Interestingly, there are 2 Nandis here – while once faces the moolavar, the one in the outer prakaram faces away from the garbhagriham. The one facing away is said to be the Nandi ordered by Siva to protect the temple, according to the sthala puranam above.
Amman here is called Kodiyidai Amman (the one whose waist is as slender as a jasmine vine), whose shrine is to the right of the moolavar. At this temple, She represents the Kriya Sakti. Together with the Vadivudai Amman at the Adipureeswarar temple at Tiruvotriyur (Gnana Sakti) and Tiruvudai Amman at the Minjur Tirumangeeswarar temple (Ichcha Sakti), these three Ammans represent the Tri-Saktis that are of significance in Hinduism, and are said to bless devotees with all their needs and aspirations, particularly if visited on the same day (and more so on full moon days and Fridays).
Onan from the sthala puranam here, along with another Kurumbar named Kanthan, also established the temple for Ona Kantheswarar at Onakanthanthali in Kanchipuram.
According to the Siva puranam, salvation can be attained by being born in Tiruvarur, living in Kanchipuram, worshipping at Chidambaram, thinking of Arunachaleswarar at Tiruvannamalai, or dying at Kasi.
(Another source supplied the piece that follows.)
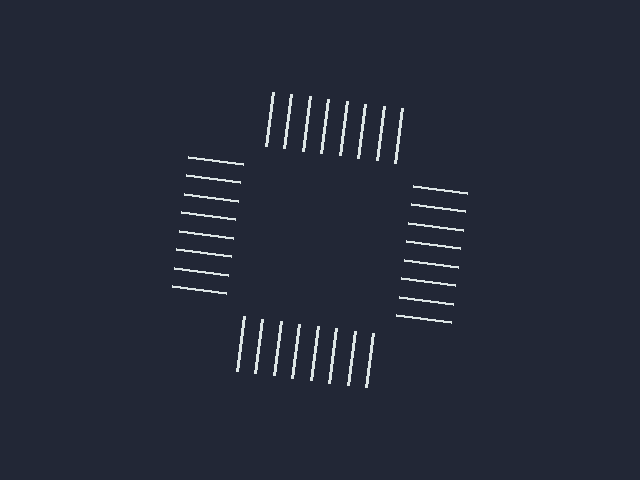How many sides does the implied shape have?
4 sides — the line-ends trace a square.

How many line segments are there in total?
32 — 8 along each of the 4 edges.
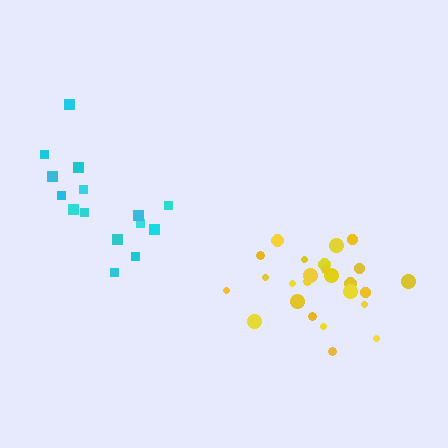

But it is believed that just by hearing about this temple at Tirumullaivoyal, one can attain salvation.
Other information for your visit
As is the case with Tiruvanmiyur, some Chola influences can be seen today, though are not readily recognised as such. During the Chola times, this area was a separate town (Oor) called Puzhal Kottam, forming part of Jaymkonda Chola Mandalam. This has given the place Puzhal its name today. The name Ambattur – also a nearby suburb – is also evident in Chola period records of this temple.